But something strange happened after Airport Business Solutions submitted its report. The study received limited distribution and was never officially adopted by the city council. A year later, another consultant produced another master plan, which also has yet to find its way to the city council, ostensibly because environmental issues have not been resolved. During 2003 and 2004, despite Gibbs's proposals to the city and the first consultant's advice that Gibbs be permitted to bid on a new lease, the family never got the chance.
Last July, says Tracy Means, the city's airports director, she tried to alert members of the city council's land use committee that the Gibbs lease was soon up for renewal, but she was turned aside. Although she had prepared a PowerPoint presentation that outlined the consultants' development options, "They didn't want to listen to me," Means says. As a result, she adds, the planned public airing of Gibbs and the airport's future was never held.

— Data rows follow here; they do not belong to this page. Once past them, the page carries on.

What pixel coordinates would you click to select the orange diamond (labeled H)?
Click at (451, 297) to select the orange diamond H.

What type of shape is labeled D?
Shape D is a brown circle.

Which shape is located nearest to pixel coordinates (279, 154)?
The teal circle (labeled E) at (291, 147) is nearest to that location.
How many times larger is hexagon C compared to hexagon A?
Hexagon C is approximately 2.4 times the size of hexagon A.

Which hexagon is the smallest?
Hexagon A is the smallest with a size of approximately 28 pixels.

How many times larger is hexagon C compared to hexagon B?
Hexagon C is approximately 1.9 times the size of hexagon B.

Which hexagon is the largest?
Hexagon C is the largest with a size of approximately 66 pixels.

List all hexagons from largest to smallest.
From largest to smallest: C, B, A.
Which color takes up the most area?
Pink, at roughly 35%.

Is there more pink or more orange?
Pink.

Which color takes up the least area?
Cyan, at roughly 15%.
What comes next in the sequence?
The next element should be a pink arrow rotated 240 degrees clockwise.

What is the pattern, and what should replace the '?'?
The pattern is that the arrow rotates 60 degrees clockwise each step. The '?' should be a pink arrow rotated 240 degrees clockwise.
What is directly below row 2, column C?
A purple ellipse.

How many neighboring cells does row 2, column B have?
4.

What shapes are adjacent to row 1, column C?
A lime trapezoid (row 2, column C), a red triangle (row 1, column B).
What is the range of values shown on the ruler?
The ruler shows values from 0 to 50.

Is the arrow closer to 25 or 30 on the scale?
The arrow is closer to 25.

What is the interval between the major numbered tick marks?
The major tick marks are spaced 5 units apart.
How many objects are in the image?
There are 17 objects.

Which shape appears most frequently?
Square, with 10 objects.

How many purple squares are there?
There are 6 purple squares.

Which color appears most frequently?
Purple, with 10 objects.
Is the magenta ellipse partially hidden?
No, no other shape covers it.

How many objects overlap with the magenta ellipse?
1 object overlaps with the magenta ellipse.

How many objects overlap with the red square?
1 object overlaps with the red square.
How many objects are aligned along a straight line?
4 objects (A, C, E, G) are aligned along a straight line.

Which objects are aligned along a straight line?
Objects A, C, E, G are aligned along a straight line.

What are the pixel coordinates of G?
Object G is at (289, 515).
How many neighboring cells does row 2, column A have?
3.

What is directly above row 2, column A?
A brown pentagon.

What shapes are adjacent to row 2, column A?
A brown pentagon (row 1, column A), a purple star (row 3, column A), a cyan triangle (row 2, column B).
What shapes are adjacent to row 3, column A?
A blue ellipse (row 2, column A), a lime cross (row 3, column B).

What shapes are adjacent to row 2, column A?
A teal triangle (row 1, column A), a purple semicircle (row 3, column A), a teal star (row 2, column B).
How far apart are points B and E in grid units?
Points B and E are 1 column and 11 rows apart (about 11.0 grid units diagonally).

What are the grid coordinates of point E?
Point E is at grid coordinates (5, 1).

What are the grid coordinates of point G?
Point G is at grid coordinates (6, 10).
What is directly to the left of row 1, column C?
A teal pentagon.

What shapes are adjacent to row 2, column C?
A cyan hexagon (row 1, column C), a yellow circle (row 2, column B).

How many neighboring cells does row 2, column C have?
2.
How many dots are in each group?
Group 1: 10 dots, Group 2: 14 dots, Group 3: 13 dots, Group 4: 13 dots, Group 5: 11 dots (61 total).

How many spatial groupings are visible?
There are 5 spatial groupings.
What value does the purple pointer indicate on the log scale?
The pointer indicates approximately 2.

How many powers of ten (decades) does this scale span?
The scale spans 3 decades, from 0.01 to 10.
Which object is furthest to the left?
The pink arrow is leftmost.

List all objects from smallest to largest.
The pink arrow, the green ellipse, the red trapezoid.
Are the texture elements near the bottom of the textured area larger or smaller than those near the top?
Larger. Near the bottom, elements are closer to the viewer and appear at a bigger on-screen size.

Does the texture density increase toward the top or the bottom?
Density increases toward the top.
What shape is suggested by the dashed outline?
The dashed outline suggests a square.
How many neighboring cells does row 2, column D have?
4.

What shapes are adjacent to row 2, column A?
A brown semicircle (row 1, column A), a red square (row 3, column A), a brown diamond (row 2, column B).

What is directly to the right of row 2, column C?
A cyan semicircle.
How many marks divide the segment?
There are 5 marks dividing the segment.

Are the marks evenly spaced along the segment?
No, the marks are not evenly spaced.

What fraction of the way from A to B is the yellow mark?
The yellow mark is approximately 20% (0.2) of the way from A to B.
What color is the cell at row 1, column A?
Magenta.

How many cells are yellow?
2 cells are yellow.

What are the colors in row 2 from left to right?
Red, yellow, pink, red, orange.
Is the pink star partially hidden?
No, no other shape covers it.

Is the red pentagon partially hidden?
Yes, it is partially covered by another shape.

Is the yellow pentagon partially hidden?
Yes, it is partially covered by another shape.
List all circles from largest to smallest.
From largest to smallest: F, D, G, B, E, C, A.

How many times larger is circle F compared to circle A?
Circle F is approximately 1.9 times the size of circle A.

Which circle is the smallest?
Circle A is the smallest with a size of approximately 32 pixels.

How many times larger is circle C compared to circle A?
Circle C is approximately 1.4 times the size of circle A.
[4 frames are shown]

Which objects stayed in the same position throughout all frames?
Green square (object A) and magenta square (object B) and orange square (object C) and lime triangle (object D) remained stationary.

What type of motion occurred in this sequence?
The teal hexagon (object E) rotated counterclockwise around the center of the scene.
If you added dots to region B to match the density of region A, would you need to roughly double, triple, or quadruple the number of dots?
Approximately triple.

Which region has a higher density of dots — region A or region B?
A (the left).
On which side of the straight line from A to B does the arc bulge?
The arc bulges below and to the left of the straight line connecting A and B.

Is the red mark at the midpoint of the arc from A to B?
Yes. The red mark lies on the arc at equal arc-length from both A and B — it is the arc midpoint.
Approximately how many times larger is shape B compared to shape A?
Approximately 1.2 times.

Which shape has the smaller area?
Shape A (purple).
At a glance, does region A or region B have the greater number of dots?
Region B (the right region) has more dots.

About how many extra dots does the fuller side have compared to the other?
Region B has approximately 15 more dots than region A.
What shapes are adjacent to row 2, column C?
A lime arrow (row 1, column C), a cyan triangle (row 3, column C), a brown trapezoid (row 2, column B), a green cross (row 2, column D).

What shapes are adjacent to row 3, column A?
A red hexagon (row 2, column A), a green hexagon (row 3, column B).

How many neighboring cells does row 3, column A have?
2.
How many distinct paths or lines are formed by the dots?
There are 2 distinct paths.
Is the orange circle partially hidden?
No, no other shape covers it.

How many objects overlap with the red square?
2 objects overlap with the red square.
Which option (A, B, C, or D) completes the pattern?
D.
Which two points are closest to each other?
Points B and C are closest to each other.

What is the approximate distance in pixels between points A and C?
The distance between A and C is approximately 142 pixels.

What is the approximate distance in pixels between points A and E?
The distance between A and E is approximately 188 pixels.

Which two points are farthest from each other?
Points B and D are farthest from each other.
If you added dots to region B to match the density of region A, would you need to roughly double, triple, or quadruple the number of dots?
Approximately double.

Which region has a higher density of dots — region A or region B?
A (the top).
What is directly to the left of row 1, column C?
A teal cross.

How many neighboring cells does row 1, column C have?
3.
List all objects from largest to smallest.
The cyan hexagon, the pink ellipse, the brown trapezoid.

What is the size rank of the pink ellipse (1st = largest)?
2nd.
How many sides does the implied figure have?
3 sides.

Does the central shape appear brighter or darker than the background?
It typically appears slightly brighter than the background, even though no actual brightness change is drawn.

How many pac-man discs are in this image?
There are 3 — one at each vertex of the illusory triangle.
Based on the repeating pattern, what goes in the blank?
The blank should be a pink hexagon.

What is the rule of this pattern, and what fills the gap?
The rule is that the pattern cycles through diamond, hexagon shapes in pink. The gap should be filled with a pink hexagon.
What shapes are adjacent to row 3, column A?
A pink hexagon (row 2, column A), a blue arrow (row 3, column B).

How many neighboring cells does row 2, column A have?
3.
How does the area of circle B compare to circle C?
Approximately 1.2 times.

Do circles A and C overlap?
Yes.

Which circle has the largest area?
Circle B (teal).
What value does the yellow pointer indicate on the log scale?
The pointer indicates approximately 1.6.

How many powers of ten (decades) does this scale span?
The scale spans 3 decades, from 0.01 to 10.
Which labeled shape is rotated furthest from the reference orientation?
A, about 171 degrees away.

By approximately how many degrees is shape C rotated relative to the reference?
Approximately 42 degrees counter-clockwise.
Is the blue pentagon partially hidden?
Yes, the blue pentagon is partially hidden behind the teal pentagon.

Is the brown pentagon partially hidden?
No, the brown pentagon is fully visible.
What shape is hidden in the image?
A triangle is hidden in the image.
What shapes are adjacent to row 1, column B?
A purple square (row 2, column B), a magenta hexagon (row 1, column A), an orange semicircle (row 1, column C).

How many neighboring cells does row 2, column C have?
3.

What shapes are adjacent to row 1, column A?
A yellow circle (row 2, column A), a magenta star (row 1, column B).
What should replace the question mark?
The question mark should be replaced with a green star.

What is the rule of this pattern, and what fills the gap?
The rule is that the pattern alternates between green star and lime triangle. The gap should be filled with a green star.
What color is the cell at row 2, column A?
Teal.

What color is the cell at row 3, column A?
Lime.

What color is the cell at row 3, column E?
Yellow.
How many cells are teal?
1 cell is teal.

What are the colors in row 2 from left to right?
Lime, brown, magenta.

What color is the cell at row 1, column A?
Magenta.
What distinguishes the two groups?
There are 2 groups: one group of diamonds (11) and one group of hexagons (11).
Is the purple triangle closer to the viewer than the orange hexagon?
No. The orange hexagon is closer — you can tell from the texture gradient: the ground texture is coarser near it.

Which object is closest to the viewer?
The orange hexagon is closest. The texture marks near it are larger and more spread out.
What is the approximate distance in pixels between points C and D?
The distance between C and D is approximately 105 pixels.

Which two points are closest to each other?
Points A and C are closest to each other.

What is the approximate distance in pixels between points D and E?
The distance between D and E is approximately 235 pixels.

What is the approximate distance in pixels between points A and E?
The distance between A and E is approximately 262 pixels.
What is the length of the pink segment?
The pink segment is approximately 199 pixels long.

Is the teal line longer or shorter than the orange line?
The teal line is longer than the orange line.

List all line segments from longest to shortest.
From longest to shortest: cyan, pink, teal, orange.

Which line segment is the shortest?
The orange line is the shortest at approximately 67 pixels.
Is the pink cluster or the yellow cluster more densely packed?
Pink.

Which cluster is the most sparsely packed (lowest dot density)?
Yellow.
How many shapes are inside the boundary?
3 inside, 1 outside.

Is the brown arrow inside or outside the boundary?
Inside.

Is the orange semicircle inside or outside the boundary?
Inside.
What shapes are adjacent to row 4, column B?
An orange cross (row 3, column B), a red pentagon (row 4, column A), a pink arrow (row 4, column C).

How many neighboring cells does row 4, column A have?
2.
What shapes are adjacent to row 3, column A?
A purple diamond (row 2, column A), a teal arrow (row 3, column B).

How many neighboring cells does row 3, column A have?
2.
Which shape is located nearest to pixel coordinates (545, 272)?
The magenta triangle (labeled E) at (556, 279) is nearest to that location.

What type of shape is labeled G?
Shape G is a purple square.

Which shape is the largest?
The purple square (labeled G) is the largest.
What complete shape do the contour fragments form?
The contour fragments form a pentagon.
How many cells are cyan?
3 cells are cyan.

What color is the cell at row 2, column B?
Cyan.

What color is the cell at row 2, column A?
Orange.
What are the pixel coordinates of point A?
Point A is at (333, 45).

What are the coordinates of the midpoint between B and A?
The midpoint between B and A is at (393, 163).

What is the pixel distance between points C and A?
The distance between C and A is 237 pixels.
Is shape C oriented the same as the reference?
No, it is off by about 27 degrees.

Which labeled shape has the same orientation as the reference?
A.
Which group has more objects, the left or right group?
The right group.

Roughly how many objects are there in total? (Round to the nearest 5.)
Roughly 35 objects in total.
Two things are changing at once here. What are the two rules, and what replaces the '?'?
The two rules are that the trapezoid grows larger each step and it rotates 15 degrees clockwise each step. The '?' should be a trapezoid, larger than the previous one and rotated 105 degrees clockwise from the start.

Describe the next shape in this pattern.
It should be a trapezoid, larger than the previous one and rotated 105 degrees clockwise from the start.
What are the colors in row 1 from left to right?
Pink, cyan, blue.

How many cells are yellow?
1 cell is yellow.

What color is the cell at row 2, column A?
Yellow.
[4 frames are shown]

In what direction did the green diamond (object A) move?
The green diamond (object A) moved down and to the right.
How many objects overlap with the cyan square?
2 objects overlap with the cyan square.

Ignored by both the city council and the higher-ups in the city real estate department, Means says that last September she fired off what she describes as a confidential letter to her bosses, in which she gave her recommendations about what to do when the Gibbs lease ran out, but no action took place. Then in December, with just a few months left for the Gibbs family, Means says she began meeting privately with city council staff members, telling them that the city would make more money from a new tenant. "Nobody argued with that," she recalls. No public hearings were held.
This January, Buzz Gibbs, son of company founder Bill Gibbs, wrote Means a letter in which he asked to open negotiations for a new lease on the Gibbs Flying Service site, referred to by the city as "Lot 3." In a letter dated March 6, Means wrote back, saying, "Due to the uncertainty of the future development of Lot 3, we are unable to consider your proposal at this time. Once the disposition of Lot 3 has been determined, we will re-evaluate your proposal."
Was a dark hand at work? Was a politically connected new tenant waiting in the wings? Or did the city's real estate department itself plan to run Gibbs Flying Service?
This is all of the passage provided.